Beoordeling van het bewijs

Standpunt van de officier van justitie
De officier van justitie heeft op grond van de stukken in het dossier veroordeling gevorderd voor het onder 1 primair, 2, 3 primair en 4 ten laste gelegde.
Standpunt van de verdediging
De raadsvrouw heeft betoogd dat verdachte moet worden vrijgesproken van het onder 1 primair en subsidiair ten laste gelegde. Zij heeft daartoe aangevoerd dat niet is gebleken dat verdachte (voorwaardelijk) opzet heeft gehad op de dood van [slachtoffer 1] en [slachtoffer 2] , dan wel op het toebrengen van zwaar lichamelijk letsel. Verdachte wist niet dat [slachtoffer 2] in de auto van [slachtoffer 1] zat waardoor verdachte niet de intentie kan hebben gehad om haar iets aan te doen of schade te berokkenen. Daarnaast bestond geen aanmerkelijke kans dat verdachte iemand zou aanrijden waardoor deze persoon zou komen te overlijden of zwaar lichamelijk letsel zou worden toegebracht, gelet op het soort weg waar op klaarlichte dag met goed zicht werd gereden, zonder de maximumsnelheid op grove wijze te overschrijden terwijl verdachte en aangever [slachtoffer 1] de weg goed kenden.

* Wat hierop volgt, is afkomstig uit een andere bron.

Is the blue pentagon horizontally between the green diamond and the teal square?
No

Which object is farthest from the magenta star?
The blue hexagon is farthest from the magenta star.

Indien de rechtbank van oordeel is dat de aanmerkelijke kans aanwezig was dat een verkeersongeval met dodelijke afloop dan wel zwaar lichamelijk letsel zou plaatsvinden, dan stelt de raadsvrouw zich op het standpunt dat verdachte deze kans ten tijde van de gedraging niet bewust heeft aanvaard.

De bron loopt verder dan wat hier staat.